Schneider stared at him for a long, deliberative moment, the sarcasm and the irritation gone. "Then you have to get it back." He said finally. "I've told you what I think already. That you need to get away from here, but you're too stubborn to take my advice. Which probably also means you're too stubborn to let me help, even if you consciously wanted to. You're not as malleable as you were when you were eighteen."
Young minds were easy to mold. And Schneider had managed to take a boy with terrible emotional scarring and mold him into an articulate and powerful wizard.
"I know." Kall-Su sighed. "I still wonder if everything wouldn't be easier sometimes without the stigma of having to control this magic. What was it like, when you were without it? With those rune bracelets?"
"Hateful." Schneider drew in a hissing breath. "There is nothing about not having magic that I find attractive. You think life would be easier without it? Maybe you're right if you're content to be a farmer or a fat merchant, or a foot soldier in some army. I would have gone mad if I'd been without it much longer. I don't care who you are, are how virtuous you think you've become, once you've tasted power, you can't let it go. And the first time something you love is threatened and you can't defend it -- you can't imagine how it feels." For a moment, his eyes were clouded with too vivid recollection, then he shook his head and a spark of wryness came back.
"You're getting maudlin, Kall. A funeral in house is a wonderful idea, now that I think of it. It fits your mood perfectly." He stretched his legs out, leaning his head back against the back of the chair. "Well, now that you've got Yoko occupied, I've nothing to do to entertain myself. I'd go hunting bandits if they were close enough to reach in a reasonable amount of time. I wish one of you had left a live one for me. I happen to like a little bloody vengeance and I don't feel guilty about it afterwards."
"I don't feel guilty about that." Kall said. "And you're welcome to chase down any bandits you want. I don't feel inclined to leniency with them anymore. I would love to set you on them -- but you're right, they're not likely to be easy to find now."
"They'll show eventually." A slight smile touched Schneider's lips. "In the meantime, I need something to chase away the idea that my head ought to be hurting. I hate ghost wounds. I need a distraction. Care for a game of Pirates and Kings?"
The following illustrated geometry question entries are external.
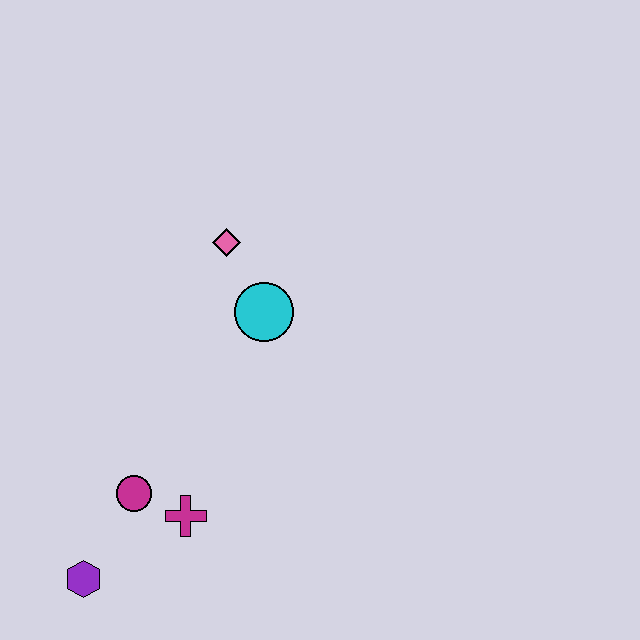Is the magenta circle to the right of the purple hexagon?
Yes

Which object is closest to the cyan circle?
The pink diamond is closest to the cyan circle.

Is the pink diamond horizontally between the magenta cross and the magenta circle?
No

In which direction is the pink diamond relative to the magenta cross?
The pink diamond is above the magenta cross.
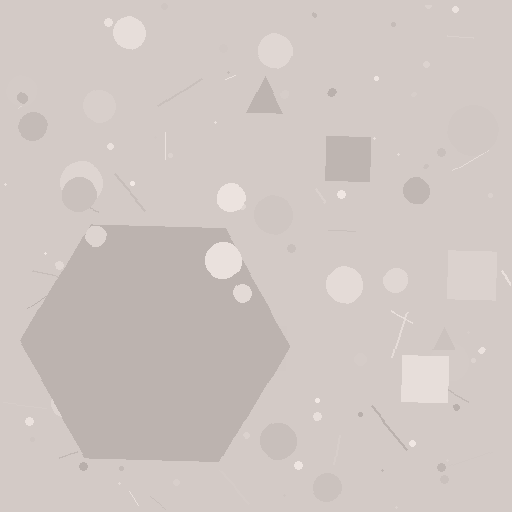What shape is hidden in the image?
A hexagon is hidden in the image.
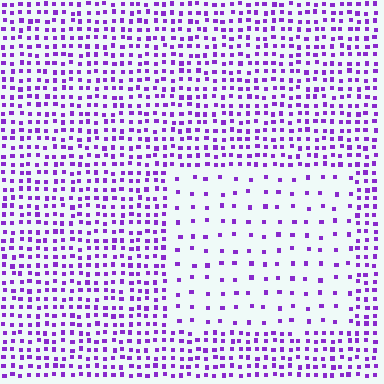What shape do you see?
I see a rectangle.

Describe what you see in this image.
The image contains small purple elements arranged at two different densities. A rectangle-shaped region is visible where the elements are less densely packed than the surrounding area.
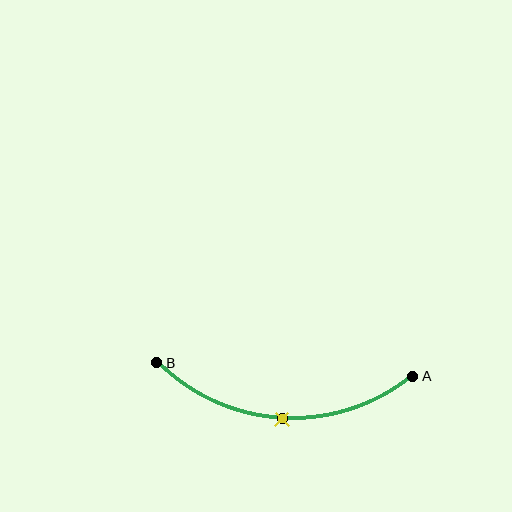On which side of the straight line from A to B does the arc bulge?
The arc bulges below the straight line connecting A and B.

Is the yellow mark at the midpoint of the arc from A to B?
Yes. The yellow mark lies on the arc at equal arc-length from both A and B — it is the arc midpoint.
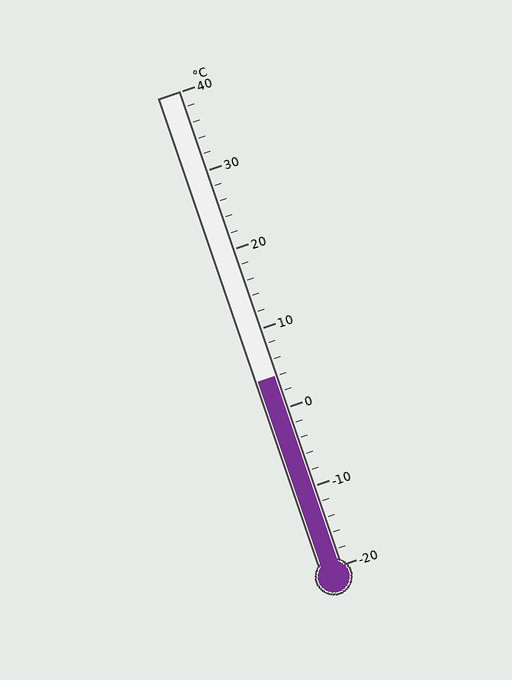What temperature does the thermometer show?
The thermometer shows approximately 4°C.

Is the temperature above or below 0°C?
The temperature is above 0°C.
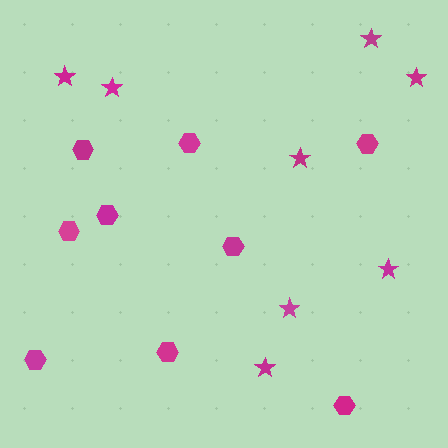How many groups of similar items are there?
There are 2 groups: one group of hexagons (9) and one group of stars (8).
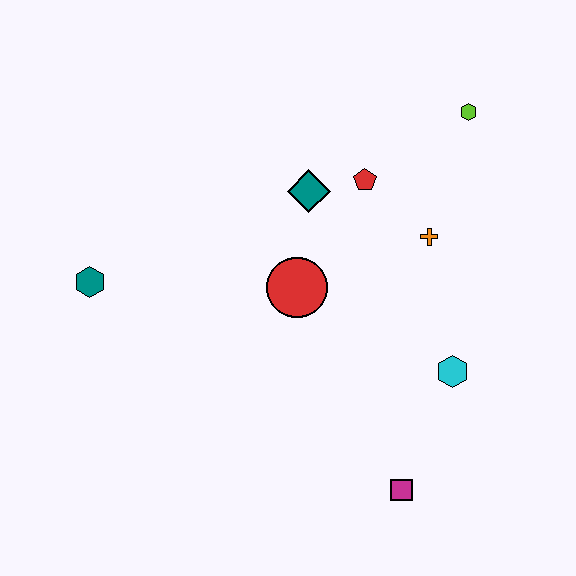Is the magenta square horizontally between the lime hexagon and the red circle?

Kall almost laughed, it was such an innocuous suggestion in the midst of all his other troubles. It was one of the few games he had ever taken the time for, being a puzzle of strategy rather than mere lazy recreation. Schneider had taught it to him. One of the few things he and Schneider had shared between themselves when he was growing up that Arshes had not been a part of. She had never had the patience for it. She hated loosing to Kall-Su and she always did, so she'd stopped playing.
"You're the pirate, of course." He rose to get the board. Schneider was always the pirate. It fit him so much better than the guise of the king.
"Of course. Prepare to have your kingdom sacked."
Schneider generally had won. Four out of five was the age old ratio, but it had been a long time since they'd played. A very long time. Things change.